«Водевиль был с «переобуванием», причем Асенкова, прячась за перегородкой, протягивала оттуда свою ножку, что было бы рискованно для другой актрисы и при современниках Пушкина, воспевшего ножки в известных октавах. Но Асенкова имела водевильную ножку, которая отличалась от обыкновенной тем, что, помимо совершенства линий, заставляла улыбаться. У нее был сатирический подъем и юмористический носок, а быть может, просто в ногах сидел веселый бес, который смешил публику…
В водевиле Асенкова одной улыбкой сушила слезы зрителей. Здесь каждая ее новая выходка почиталась за открытие. Ангел шалил…
Стон стоял в зрительном зале…»
Разъезд задержался из-за аплодисментов. Асенкова то и дело выходила кланяться. За кулисами ее все целовали и поздравляли, так что она знай вырывалась из объятий на бесконечные вызовы. Самойловы семейством уехали немедленно после спектакля, но Варя едва ли заметила это.
— Асенкова! Асенкова!
Варя смотрела на него и думала, что, конечно, это самая счастливая минута ее жизни. А она-то была уверена, что ничего не могло быть лучше той минуты, когда они смотрели друг другу в глаза там, за кулисами… Но нынешний вечер — чудо, просто что-то невероятное! И она вдруг остро пожалела, что нельзя умереть сейчас, сию минуту — умереть счастливой.
Может быть, она чувствовала, что то был последний миг счастья, отпущенный ей в жизни…
Прошло несколько дней, и Фортуна, ревнивая, завистливая, как все женщины, повернулась к Варе спиной. «Литературные приложения» ежедневно уверяли зрителей, что молоденькая выпускница Театрального училища Гринева будет гораздо лучше смотреться в «Параше-сибирячке», чем двадцатитрехлетняя Асенкова, которая для роли шестнадцатилетней девушки, pardon, старовата.
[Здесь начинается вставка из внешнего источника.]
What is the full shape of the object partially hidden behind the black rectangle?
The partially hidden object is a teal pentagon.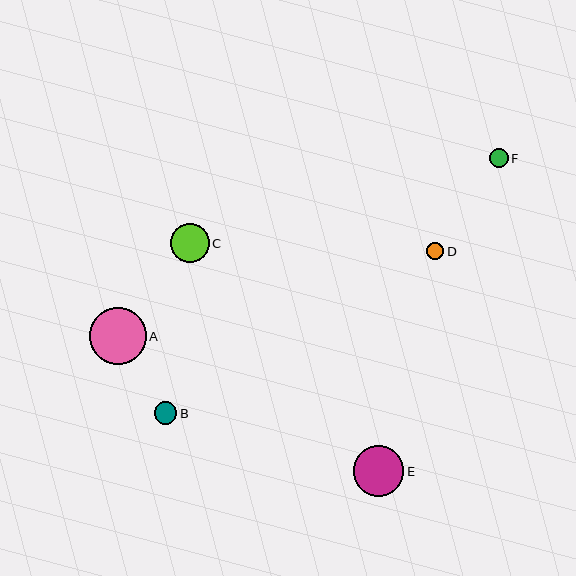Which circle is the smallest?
Circle D is the smallest with a size of approximately 17 pixels.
В театре начали появляться зрители, занимавшие сразу несколько рядов и буйно аплодировавшие Наденьке Самойловой. Но они ошикивали и освистывали каждую реплику Вари, порой не давали ей и слово молвить. Писем на квартиру Асенковых стало приходить гораздо больше, однако признания в любви и восхищенные послания терялись среди анонимок столь грязного содержания, что после них руки мыть приходилось. И все чаще появлялись письма с угрозами: Асенкова будет искалечена, изуродована. Пусть лучше сидит дома и не высовывается! Тем более что в театре ей вообще нечего делать — там и получше нее есть!
Варя от всего этого чувствовала себя хуже некуда. Утихший было кашель возобновился, а боли в груди порою становились непереносимы. Тем не менее она не отменяла спектаклей. И вот однажды вечером, когда актеры усаживались в театральную карету, подбежал какой-то офицер и бросил внутрь ее зажженную шутиху. При этом он злорадно хохотал, глядя в лицо Вари.
Шутиха пыхнула, упала в тяжелую шубу актера Петра Ивановича Григорьева… и тут же погасла. А ведь она могла не только изуродовать всех, кто был в карете, но и убить их!
Случившееся дошло до сведения шефа армии, великого князя Михаила Павловича. Он считал себя другом актрисы Асенковой и возмутился невероятно. Офицера разыскали — им оказался некто Волков, прежде безуспешно искавший Вариной благосклонности, а потом переметнувшийся в число поклонников Наденьки Самойловой.
Разумеется, у всех на языке вертелось имя если не виновницы, то прямой подстрекательницы случившегося. Однако Волков держался благородно, Наденьки и словом не упомянул, но, не умолкая, твердил о своей злобе к отвергнувшей его Варе. Даже гауптвахта не охладила его: он грозился, выйдя на свободу, похитить Асенкову и увезти бог весть куда, а потом бросить, опозоренную. Словом, он совершенно спятил. Его судили военным судом и приговорили к ссылке на Кавказ.